Brussels – Three months of initial monitoring, to eventually report to Rome what is wrong with Italian centers for migrants on Albanian soil envisaged by last November’s agreement between Giorgia Meloni and Edi Rama. The UN Refugee Agency (UNHCR) has been formally invited by the Italian Interior Ministry to oversee the implementation of the Protocol and to guarantee “the rights and dignity of those subject to it.”
Even though the presence of UNHCR staff in hotspots for asylum applications and detain migrants is not to be taken for granted, it is an established practice, in line with the UN agency’s mandate to oversee the application of the 1951 Refugee Convention and to provide protection to refugees.
UNHCR was not involved in the negotiations between Rome and Tirana to draft the Protocol.
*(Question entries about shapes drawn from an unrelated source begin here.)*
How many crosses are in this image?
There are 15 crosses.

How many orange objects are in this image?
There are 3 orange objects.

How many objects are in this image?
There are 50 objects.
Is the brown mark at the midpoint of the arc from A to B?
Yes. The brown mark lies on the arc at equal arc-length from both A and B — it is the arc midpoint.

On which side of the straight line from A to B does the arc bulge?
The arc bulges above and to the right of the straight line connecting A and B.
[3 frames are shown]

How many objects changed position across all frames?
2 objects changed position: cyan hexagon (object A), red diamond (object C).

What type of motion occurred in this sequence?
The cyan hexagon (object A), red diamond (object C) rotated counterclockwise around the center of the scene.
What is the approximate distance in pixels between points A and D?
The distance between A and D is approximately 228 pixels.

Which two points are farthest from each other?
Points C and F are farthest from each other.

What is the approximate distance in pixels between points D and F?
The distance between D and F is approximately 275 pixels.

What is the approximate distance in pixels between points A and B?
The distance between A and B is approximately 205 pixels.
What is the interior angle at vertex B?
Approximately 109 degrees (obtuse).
However, after a series of meetings in which the Italian government “provided additional information” on its implementation and “reiterated its strong desire that it be in line with international law and standards,” the Italian Interior Ministry included the UN agency to undertake a role of “monitoring and counseling” for an initial three months.
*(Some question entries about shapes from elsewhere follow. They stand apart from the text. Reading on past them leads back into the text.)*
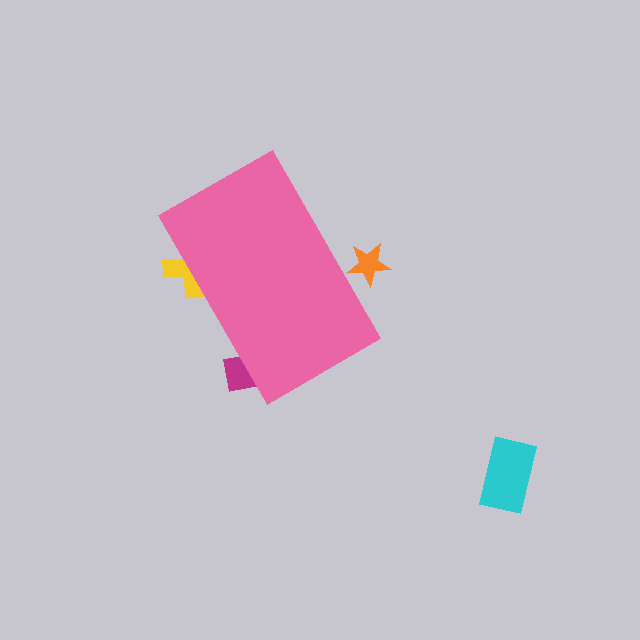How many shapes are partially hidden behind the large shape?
2 shapes are partially hidden.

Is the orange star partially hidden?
No, the orange star is fully visible.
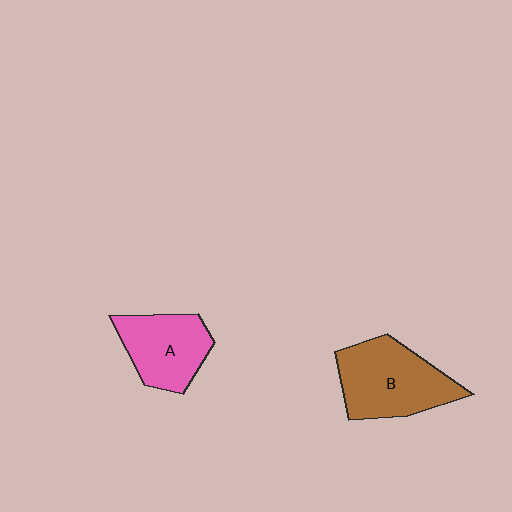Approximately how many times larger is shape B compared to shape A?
Approximately 1.3 times.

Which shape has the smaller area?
Shape A (pink).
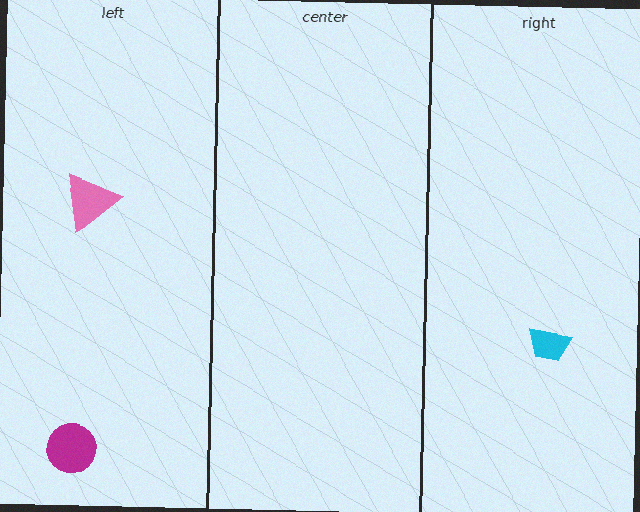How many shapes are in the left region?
2.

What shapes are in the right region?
The cyan trapezoid.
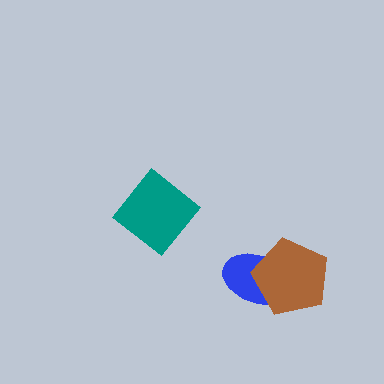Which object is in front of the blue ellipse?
The brown pentagon is in front of the blue ellipse.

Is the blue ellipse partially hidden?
Yes, it is partially covered by another shape.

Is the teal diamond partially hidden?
No, no other shape covers it.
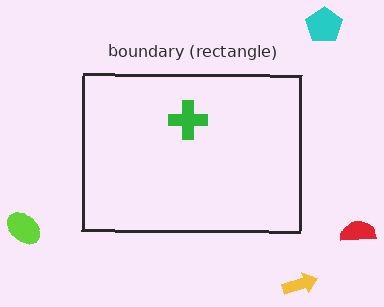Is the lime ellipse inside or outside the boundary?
Outside.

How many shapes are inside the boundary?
1 inside, 4 outside.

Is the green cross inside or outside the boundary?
Inside.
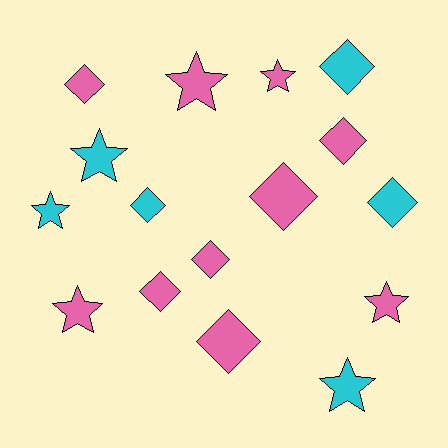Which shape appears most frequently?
Diamond, with 9 objects.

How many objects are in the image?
There are 16 objects.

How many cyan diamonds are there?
There are 3 cyan diamonds.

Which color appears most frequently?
Pink, with 10 objects.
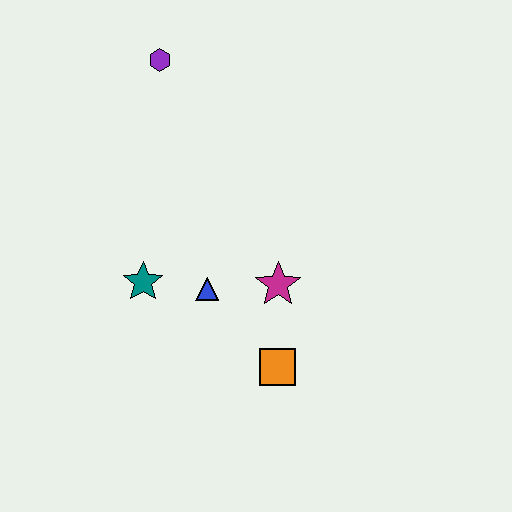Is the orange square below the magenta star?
Yes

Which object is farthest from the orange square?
The purple hexagon is farthest from the orange square.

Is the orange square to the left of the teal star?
No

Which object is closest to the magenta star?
The blue triangle is closest to the magenta star.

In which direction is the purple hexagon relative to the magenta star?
The purple hexagon is above the magenta star.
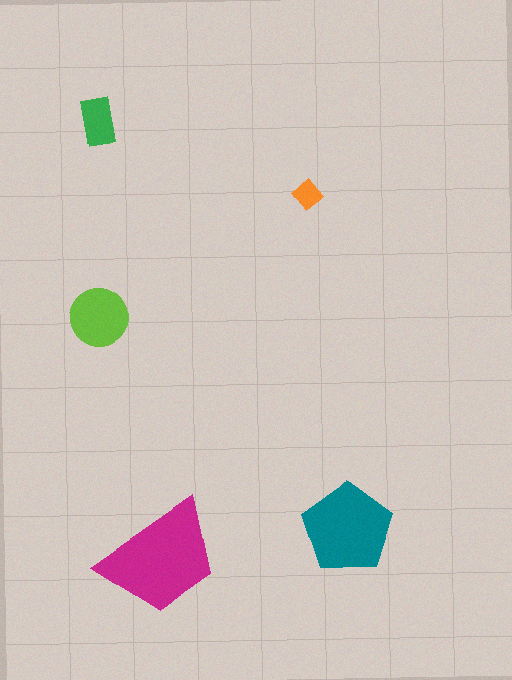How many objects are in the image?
There are 5 objects in the image.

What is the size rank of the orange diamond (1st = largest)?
5th.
During this period, UNHCR “will seek to improve the protection of asylum seekers and refugees by identifying and reporting to the competent authorities any inconsistencies with international human rights and refugee law and good practice standards, and advocate for enhanced protection safeguards.” The protocol has raised many doubts and criticisms, and one key issue concerns the possible risk of outsourcing asylum obligations, contrary to international law. On paper, this is not the case because the two centers of Shengjin for disembarkation and identification procedures and Gjader for returns (CPR) will remain under Italian jurisdiction. However, it remains “a novelty,” and “there is a need to be there,” UNCHR sources confirm.
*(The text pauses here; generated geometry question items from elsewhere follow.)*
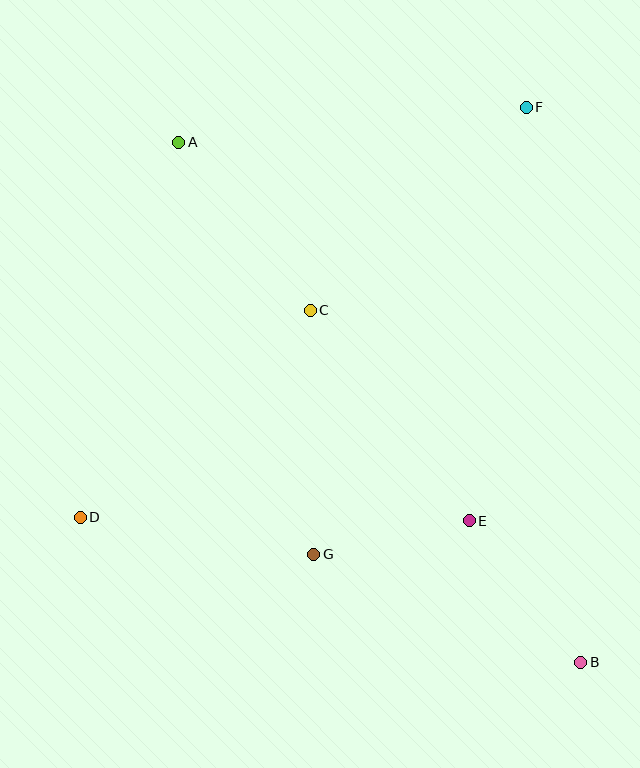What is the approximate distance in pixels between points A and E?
The distance between A and E is approximately 477 pixels.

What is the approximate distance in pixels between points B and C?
The distance between B and C is approximately 444 pixels.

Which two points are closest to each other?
Points E and G are closest to each other.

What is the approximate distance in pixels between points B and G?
The distance between B and G is approximately 288 pixels.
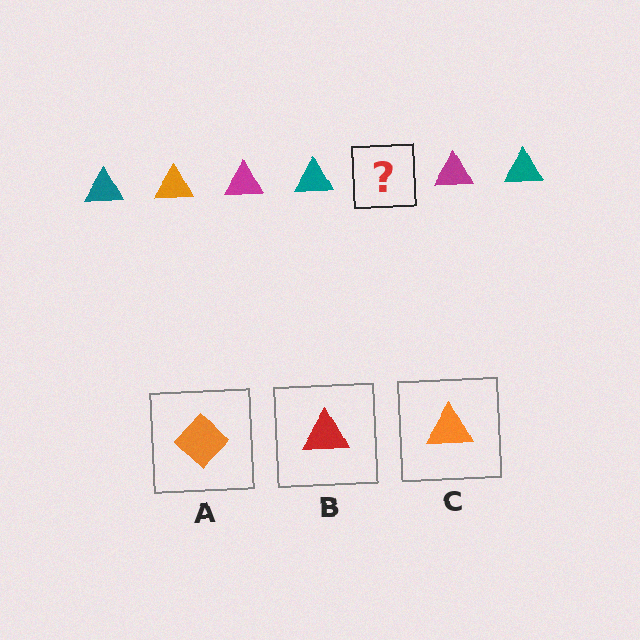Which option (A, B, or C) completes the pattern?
C.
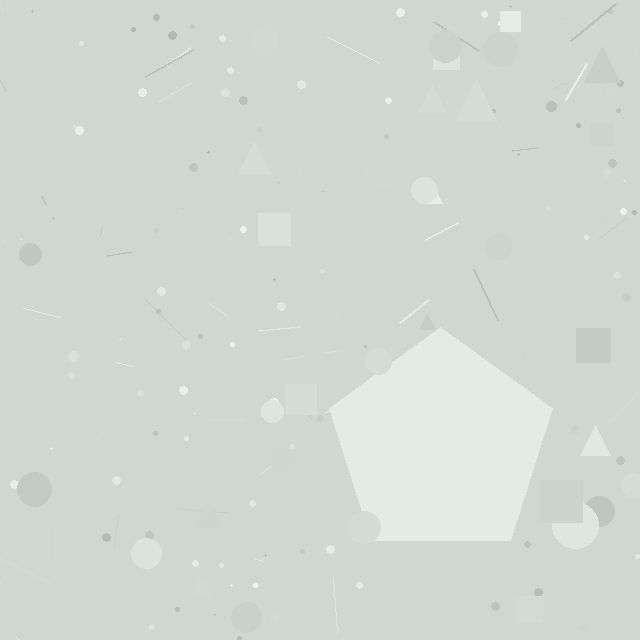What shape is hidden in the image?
A pentagon is hidden in the image.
Before entering the centers, as early as the rescue operations, migrants undergo an initial screening. Subsequently, they are transferred to a hotspot ship at the port of Shengjin. UNHCR staff would monitor each of these steps. At the end of the three months, it would “make its recommendations available to the Italian government and other interested actors.” In the statement with which it announced its commitment, UNHCR emphasized that to ensure the independence of its monitoring function it will not receive any funds from Rome.
The opening of the first part of the Gjader return center has, for now, slipped to August 20, while Tirana is expected to hand over the keys of the one in Shengjin to Italy by September 1. However, also the UNHCR says there is still no definite date for the start of the assignment.